Bonnes pratiques pour limiter les nuisances sonores

Limiter les nuisances sonores

Vous, en tant que pilotes, avez été sensibilisés dès le début de votre formation au respect des trajectoires, et à limiter les nuisances ressenties au sol, ce qui fait partie de votre ADN.
Ici quelques rappels :

Un avion à moteur à pistons génère essentiellement deux types de bruits :

  1. l’hélice
  2. l’échappement

On pourrait aussi parler du bruit aérodynamique du au déplacement de la structure dans l’air, mais à nos vitesses, il est négligeable.

Il est possible de limiter les nuisances au sol en:

  • ne s’approchant pas des centres urbanisés
  • évitant le survol des villages
  • limitant les variations de régime

A Cannes particulièrement, il est demandé de suivre, autant que possible et sans mettre en jeu la sécurité des occupants de l’avion, les trajectoires définies sur la carte VAC, mais aussi d’éviter les « ronds bleus », sauf clairance contraire du contrôle.
Insistons particulièrement sur ce point.
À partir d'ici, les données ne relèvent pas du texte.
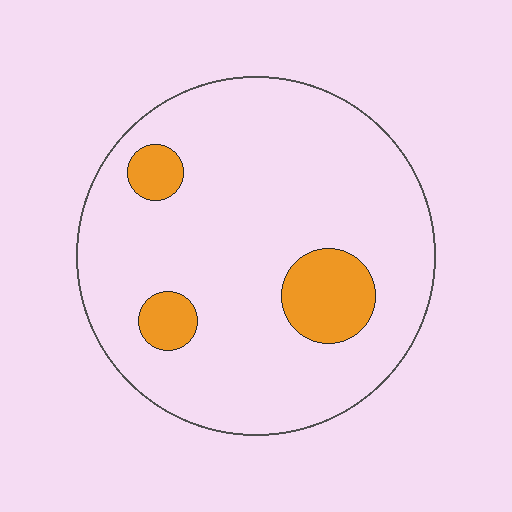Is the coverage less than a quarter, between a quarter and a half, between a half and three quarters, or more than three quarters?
Less than a quarter.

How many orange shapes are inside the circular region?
3.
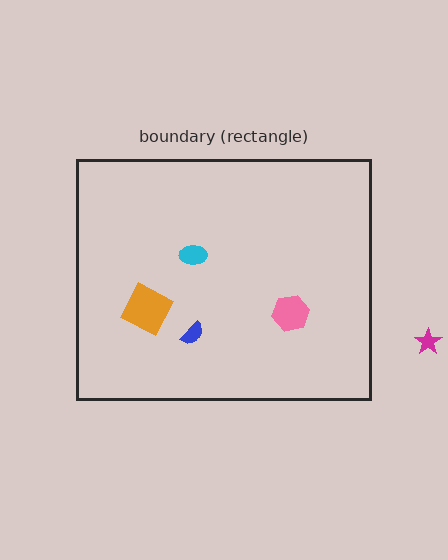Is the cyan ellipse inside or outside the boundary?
Inside.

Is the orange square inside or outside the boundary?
Inside.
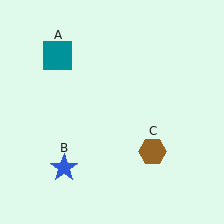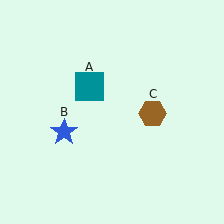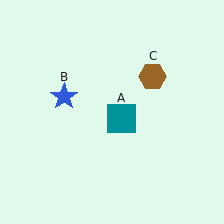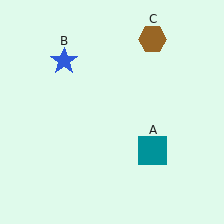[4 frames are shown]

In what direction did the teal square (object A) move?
The teal square (object A) moved down and to the right.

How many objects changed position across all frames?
3 objects changed position: teal square (object A), blue star (object B), brown hexagon (object C).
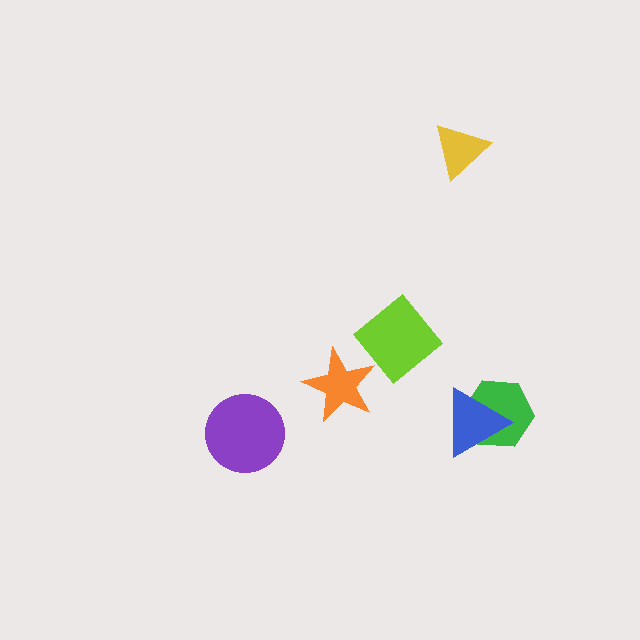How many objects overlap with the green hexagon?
1 object overlaps with the green hexagon.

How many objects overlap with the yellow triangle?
0 objects overlap with the yellow triangle.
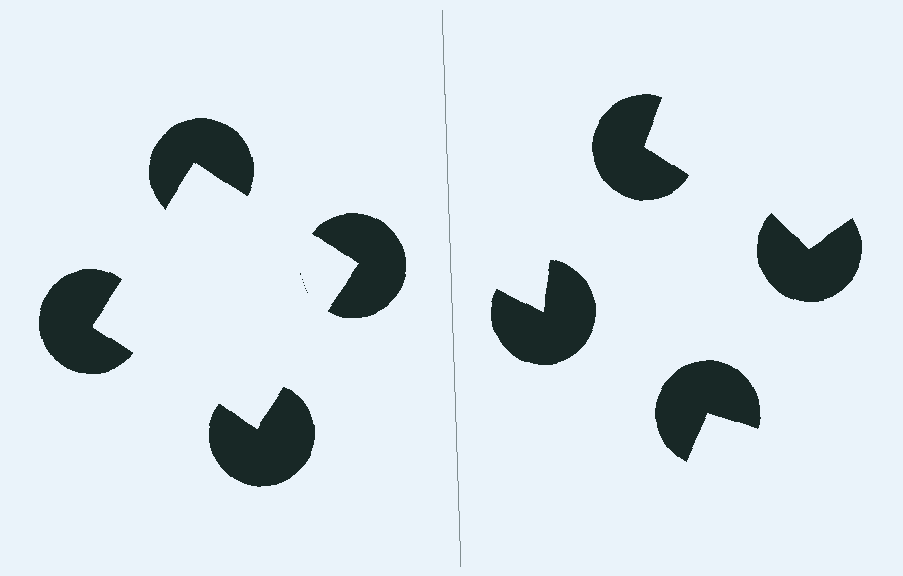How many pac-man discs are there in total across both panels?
8 — 4 on each side.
On observe souvent que pour limiter le bruit aux populations au sol, les pilotes refusent ou émettent des doutes sur les instructions données par le contrôle. En aucun cas cela ne doit arriver, la sécurité étant en tout état de cause le facteur primordial à respecter.

Les procédures sont définies pour survoler le moins de population possible, ou bien des axes routiers qui génèrent beaucoup plus de nuisances que nos avions d’aviation légère, les rendant tout à fait silencieux en comparaison.

Vous trouverez en page Documentation Technique un tour de piste tel qu’il doit être pratiqué à Cannes.

Les acteurs de la plateforme et l’aéroclub de la Côte d’Azur en particulier ont depuis plus de 15 ans investi, sans y être obligés, des dizaines de milliers d’euros pour réduire l’empreinte sonore de ses avions :

  • Le PA28, avion de 1972, est équipé d’un silencieux Gomolzig qui atténue fortement les bruits d’échappement. Il est aussi doté d’une hélice tripale qui rend le son beaucoup plus « doux » et « rond », ainsi que d’une dispositif maintenant le régime constant, faisant de cet avion l’un des moins bruyants du terrain.
  • Quant à l’APM30 et son moteur Rotax, déjà extrêmement silencieux en croisière, son aérodynamique de planeur fait que les pilotes ont une puissance très réduite en vent arrière et totalement réduite en phase de descente font que cet avion ne s’entend pas du tout du sol, même sans silencieux qui serait de toute manière tout à fait inefficace.
  • installation de boîtes noires, qui à leur analyse par vos instructeurs, montrent que les pilotes respectent scrupuleusement (à plus de 98%) les trajectoires publiées et s’en écartent la plupart du temps de moins de 70 mètres, et au maximum 150 mètres de la trajectoire idéale, précision de l’ordre de 1 à 2 secondes de vol.

Nous vous demandons de poursuivre dans cette bonne conduite des machines, respect des trajectoires, préparation et surtout respect des instructions ATC.